By City Historian Dr. Walter Howell

Sorsby following arrestWill Sorsby was twenty-four years of age when the state supreme court denied his appeal. Facing life in prison, his only hope was a pardon from the governor or escape. The nature of his heinous crime, shooting a postal inspector without warning, should have eliminated any chance of a pardon. Sorsby was moved to Parchman farm in 1914.

Sorsby’s family started a petition for a pardon in the summer of 1915, the last year of Governor Earl Brewer’s term in office. E. A. Fitzgerald, brother of the victim and business manager of the Vicksburg Herald started a counter petition opposing any pardon, and, in October 1915, the governor’s office announced there would be no pardon for Sorsby.

The notorious Theodore Bilbo followed Brewer in the governor’s office in 1916; and the family, according to a Sorsby grand-niece, made repeated bribes to Bilbo to secure a pardon, only to have Bilbo ask for more money. Bilbo was no help.

Sorsby was a model prisoner with extra privileges for the next three years. He gained trustee status and worked in the prison office. Sorsby requested and was granted leave in December 1918 to visit his family at Christmas.
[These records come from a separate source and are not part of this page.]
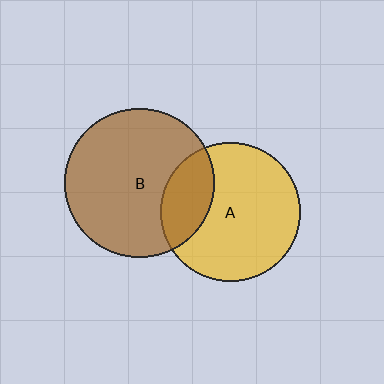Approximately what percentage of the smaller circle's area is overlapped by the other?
Approximately 25%.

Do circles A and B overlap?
Yes.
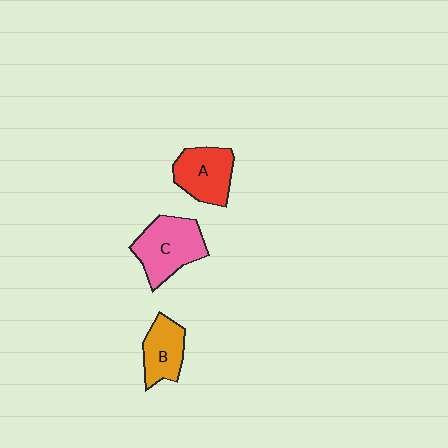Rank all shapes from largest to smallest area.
From largest to smallest: C (pink), A (red), B (orange).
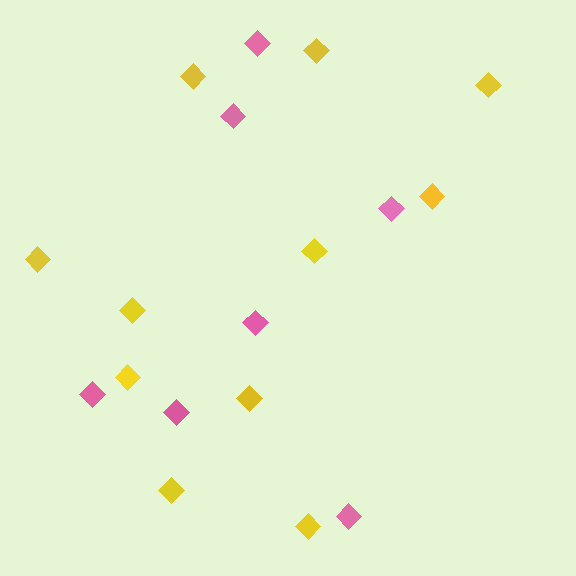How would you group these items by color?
There are 2 groups: one group of pink diamonds (7) and one group of yellow diamonds (11).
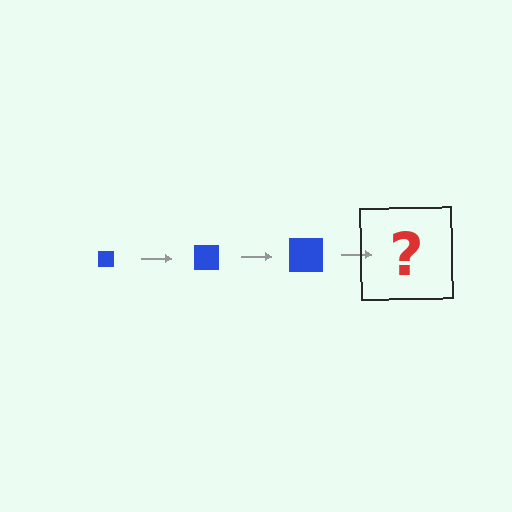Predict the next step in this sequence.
The next step is a blue square, larger than the previous one.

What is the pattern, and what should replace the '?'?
The pattern is that the square gets progressively larger each step. The '?' should be a blue square, larger than the previous one.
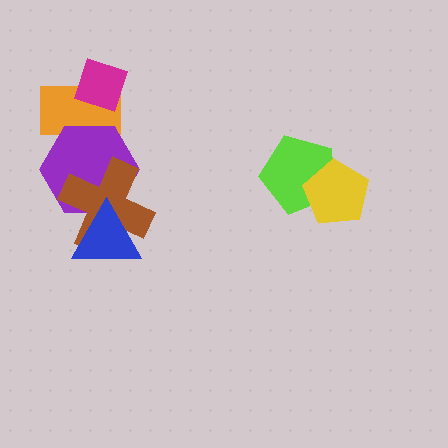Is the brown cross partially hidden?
Yes, it is partially covered by another shape.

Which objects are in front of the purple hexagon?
2 objects cover part of the purple hexagon: the brown cross and the blue triangle.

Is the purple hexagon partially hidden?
Yes, it is partially covered by another shape.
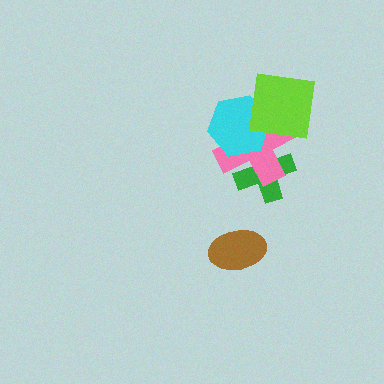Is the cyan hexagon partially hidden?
Yes, it is partially covered by another shape.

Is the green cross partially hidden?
Yes, it is partially covered by another shape.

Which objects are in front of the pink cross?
2 objects cover part of the pink cross: the cyan hexagon and the lime square.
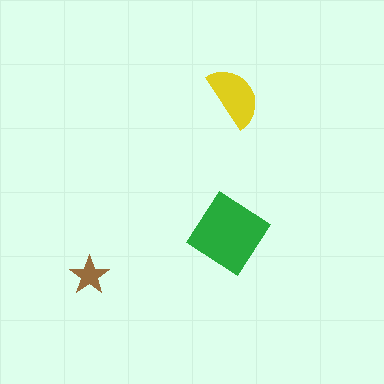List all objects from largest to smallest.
The green diamond, the yellow semicircle, the brown star.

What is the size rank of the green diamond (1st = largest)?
1st.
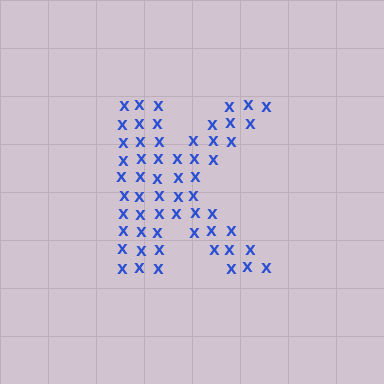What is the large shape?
The large shape is the letter K.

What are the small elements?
The small elements are letter X's.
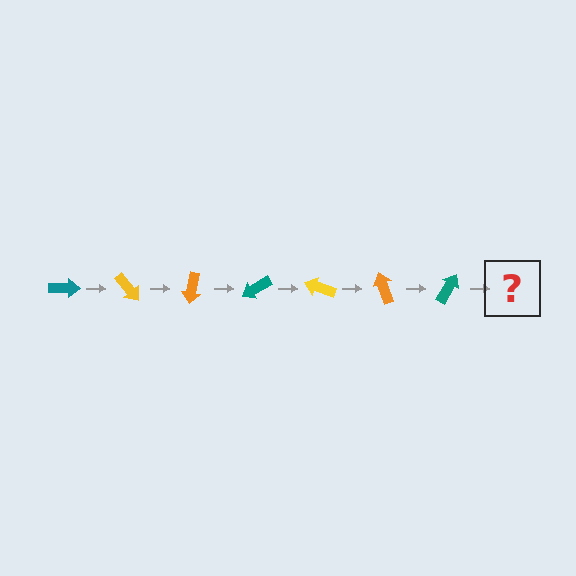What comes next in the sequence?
The next element should be a yellow arrow, rotated 350 degrees clockwise from the start.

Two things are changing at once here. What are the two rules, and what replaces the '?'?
The two rules are that it rotates 50 degrees clockwise each step and the color cycles through teal, yellow, and orange. The '?' should be a yellow arrow, rotated 350 degrees clockwise from the start.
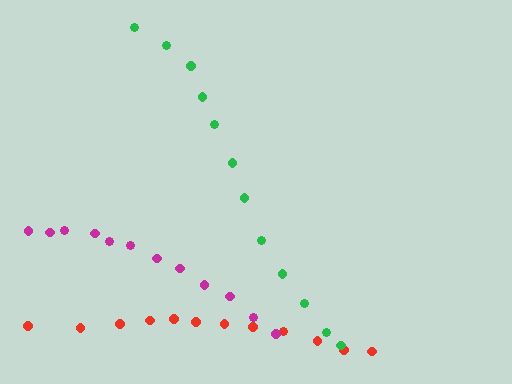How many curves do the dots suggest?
There are 3 distinct paths.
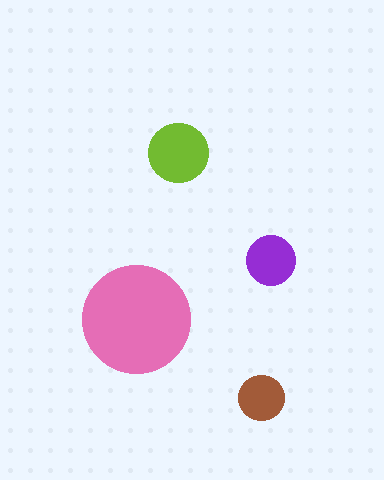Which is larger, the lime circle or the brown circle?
The lime one.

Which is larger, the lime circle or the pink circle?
The pink one.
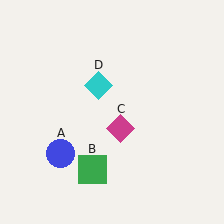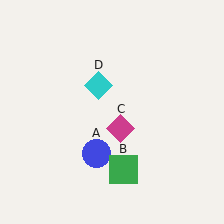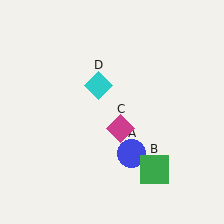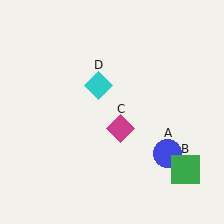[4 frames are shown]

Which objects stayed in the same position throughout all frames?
Magenta diamond (object C) and cyan diamond (object D) remained stationary.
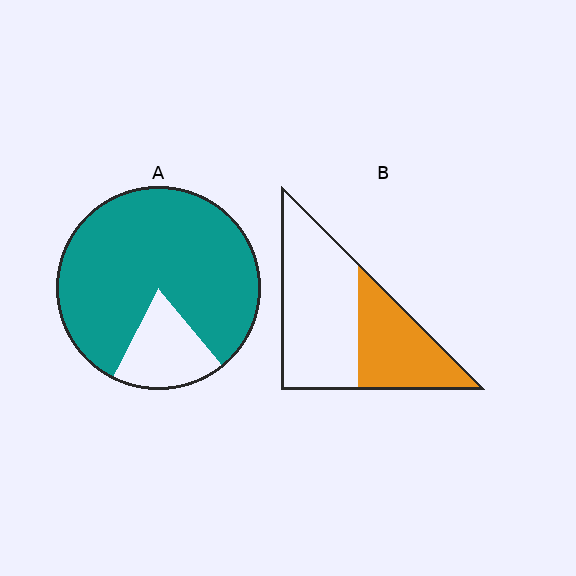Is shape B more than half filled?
No.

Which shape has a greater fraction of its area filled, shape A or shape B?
Shape A.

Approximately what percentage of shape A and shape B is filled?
A is approximately 80% and B is approximately 40%.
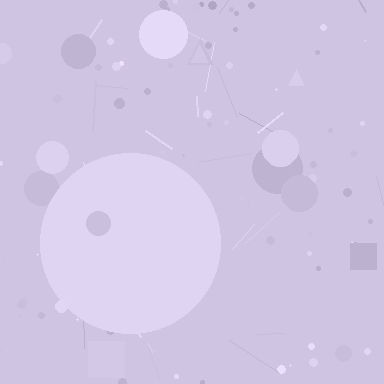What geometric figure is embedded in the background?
A circle is embedded in the background.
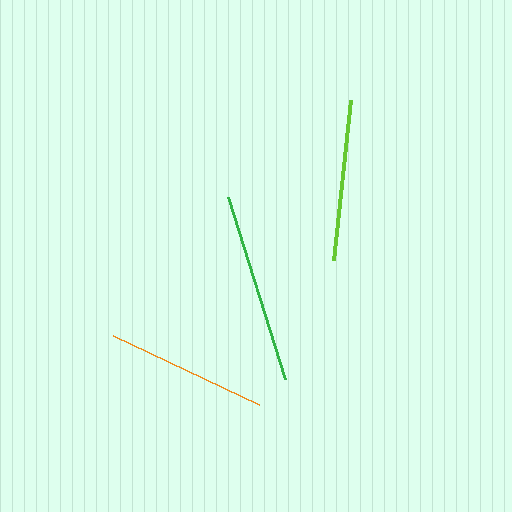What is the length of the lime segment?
The lime segment is approximately 161 pixels long.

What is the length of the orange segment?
The orange segment is approximately 160 pixels long.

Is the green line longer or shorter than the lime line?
The green line is longer than the lime line.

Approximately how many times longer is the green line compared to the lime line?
The green line is approximately 1.2 times the length of the lime line.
The Jackson Daily News reported on January 2, 1919: “It was at first believed that Sorsby had merely taken French leave in order to visit his mother in Clinton, but it is now evident that he had made a clean getaway.”

The U.S. postal service joined in the search for Sorsby, who still faced embezzlement charges from the post office department. For the next eighteen months, Sorsby eluded his pursuers. Postal inspectors finally captured Sorsby in Wichita, Kansas, where he was living under an assumed name. He was returned to Parchman in October 1920.
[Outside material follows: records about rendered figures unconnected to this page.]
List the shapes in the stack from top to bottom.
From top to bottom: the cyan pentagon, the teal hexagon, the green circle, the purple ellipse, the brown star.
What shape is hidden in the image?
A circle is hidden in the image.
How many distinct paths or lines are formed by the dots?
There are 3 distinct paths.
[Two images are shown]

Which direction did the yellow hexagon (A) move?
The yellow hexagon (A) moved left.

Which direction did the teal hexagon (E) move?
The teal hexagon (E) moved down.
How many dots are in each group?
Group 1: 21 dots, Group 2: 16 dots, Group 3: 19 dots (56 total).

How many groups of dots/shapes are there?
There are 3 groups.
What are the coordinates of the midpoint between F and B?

The Sorsby family renewed efforts to secure a pardon from Governor Lee Russell, Bilbo’s successor in January 1921. Prison officials recommended a pardon based on a report that Sorsby had thwarted an attempt to blow up a cage at the Oakley convict farm, saving the lives of thirty prisoners. Russell doubted the story and rejected the recommendation.

Governor Henry Whitfield, who followed Russell in 1924, granted Sorsby his pardon on Christmas Day 1925. The governor reasoned: “This pardon is granted because, when the crime was committed, Will Sorsby had hardly reached man’s estate, and consequently did not possess that experience that would cause him to realize the enormity of the crime he was committing… and the further fact that he has already served a longer term of service than is usual for life prisoners.”

Sorsby’s pardon drew criticism from Fitzgerald people and those who supported law and order. The Enterprise-Tocsin questioned: “How governors can condemn lynching while granted such unmerited pardon is a mystery to us…We are in doubt as to which is the greatest blot on our state’s fair name: the lynching of the negro in Clarksdale or the pardoning of Sorsby by Gov. Whitfield.”

Governors have the power of pardoning those convicted of crimes against the State. Though Sorsby was now free, he still faced embezzlement charges from the postal service, a federal offense.

 

EDITOR’S NOTE: This is the fourth of a series of articles by Dr. Howell about the Sorsby and Cabaniss families.